Notable Articles and Special Issues

The journal has published landmark articles and themed issues on topics linking to works by scholars affiliated with Massachusetts Institute of Technology, Stanford University, Purdue University, University of Michigan, Carnegie Mellon University, University of California, Berkeley, University of Cambridge, University of Oxford, and University of Toronto. Special issues have focused on themes coordinated with efforts at National Science Foundation, panels chaired by members of the National Academy of Engineering, symposia aligned with the ASEE Summer School, and collaborative reports involving NSF Directorate for Education and Human Resources and EU Erasmus+ projects. Influential articles have been cited in policy briefs from White House Office of Science and Technology Policy, curriculum guides from ABET, and pedagogical handbooks published by Prentice Hall and Wiley.

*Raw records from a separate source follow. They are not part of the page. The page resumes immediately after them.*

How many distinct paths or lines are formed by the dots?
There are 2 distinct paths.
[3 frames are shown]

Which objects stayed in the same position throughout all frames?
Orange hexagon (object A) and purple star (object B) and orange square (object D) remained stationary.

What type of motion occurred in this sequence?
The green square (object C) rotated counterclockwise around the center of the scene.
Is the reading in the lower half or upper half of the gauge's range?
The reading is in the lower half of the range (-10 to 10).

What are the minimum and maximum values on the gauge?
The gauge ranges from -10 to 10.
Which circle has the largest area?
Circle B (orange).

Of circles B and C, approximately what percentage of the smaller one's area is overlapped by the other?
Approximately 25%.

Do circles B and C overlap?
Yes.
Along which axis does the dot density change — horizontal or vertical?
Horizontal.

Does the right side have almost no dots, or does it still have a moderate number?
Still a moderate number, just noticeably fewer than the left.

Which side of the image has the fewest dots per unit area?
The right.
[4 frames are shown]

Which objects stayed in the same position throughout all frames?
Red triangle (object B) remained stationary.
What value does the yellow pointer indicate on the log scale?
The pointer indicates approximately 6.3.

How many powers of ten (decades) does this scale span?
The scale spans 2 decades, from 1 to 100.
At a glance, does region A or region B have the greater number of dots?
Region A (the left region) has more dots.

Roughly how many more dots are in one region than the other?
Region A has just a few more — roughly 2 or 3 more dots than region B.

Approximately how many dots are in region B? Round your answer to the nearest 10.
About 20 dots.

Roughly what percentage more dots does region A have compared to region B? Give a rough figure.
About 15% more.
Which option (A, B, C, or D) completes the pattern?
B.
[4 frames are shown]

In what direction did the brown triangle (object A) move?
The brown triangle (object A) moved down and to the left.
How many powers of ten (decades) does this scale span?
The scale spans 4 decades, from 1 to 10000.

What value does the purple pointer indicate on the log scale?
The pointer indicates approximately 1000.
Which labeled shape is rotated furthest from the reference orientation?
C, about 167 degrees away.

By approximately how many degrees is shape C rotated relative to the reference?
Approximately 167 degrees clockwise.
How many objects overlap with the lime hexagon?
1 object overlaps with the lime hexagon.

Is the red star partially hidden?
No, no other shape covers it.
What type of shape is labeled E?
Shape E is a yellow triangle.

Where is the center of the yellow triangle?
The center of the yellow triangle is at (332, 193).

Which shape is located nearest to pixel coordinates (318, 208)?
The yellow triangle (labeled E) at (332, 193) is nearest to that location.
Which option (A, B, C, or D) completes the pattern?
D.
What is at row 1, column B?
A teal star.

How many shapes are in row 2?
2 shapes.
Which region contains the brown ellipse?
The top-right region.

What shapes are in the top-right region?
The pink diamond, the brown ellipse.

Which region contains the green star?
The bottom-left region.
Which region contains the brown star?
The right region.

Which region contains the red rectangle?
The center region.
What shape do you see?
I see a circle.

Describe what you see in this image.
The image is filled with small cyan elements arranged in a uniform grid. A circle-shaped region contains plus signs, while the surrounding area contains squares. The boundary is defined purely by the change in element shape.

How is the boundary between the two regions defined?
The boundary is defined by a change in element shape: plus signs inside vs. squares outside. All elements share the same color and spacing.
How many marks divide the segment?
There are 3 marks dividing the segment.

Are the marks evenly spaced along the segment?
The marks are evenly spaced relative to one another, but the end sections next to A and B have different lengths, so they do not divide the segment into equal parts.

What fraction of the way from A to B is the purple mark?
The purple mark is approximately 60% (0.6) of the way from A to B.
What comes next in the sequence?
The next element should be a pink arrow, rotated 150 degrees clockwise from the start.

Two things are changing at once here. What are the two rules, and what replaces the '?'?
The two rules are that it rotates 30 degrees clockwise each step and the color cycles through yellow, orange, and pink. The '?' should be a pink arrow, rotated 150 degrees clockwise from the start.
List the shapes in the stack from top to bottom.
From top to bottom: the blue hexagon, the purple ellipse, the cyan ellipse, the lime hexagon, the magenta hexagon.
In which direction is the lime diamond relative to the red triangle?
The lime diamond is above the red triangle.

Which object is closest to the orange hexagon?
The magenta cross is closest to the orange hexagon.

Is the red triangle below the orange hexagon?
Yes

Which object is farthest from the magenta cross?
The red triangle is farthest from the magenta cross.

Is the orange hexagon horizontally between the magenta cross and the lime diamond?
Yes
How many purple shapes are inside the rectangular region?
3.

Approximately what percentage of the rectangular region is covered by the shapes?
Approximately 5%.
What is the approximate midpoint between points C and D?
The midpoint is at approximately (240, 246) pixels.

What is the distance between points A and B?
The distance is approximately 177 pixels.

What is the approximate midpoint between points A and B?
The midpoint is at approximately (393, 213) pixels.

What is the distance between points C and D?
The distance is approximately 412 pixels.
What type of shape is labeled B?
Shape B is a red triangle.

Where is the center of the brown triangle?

Editorial Board and Publication Process

The editorial board comprises scholars and practitioners from institutions including Stanford University, Massachusetts Institute of Technology, Georgia Institute of Technology, University of California, Berkeley, Imperial College London, University of Toronto, University of Sydney, University of Melbourne, and representatives from professional societies such as American Society for Engineering Education, Institute of Electrical and Electronics Engineers, American Society of Mechanical Engineers, Society of Women Engineers, and National Society of Professional Engineers. The peer review process follows double‑blind and single‑blind protocols used at journals like Nature, Science, IEEE Transactions, and Academy of Management Journal with editorial decisions guided by associate editors drawn from panels at ASEE Annual Conference, SEFI, IEEE Frontiers in Education Committee, and advisory groups connected to National Science Foundation programs.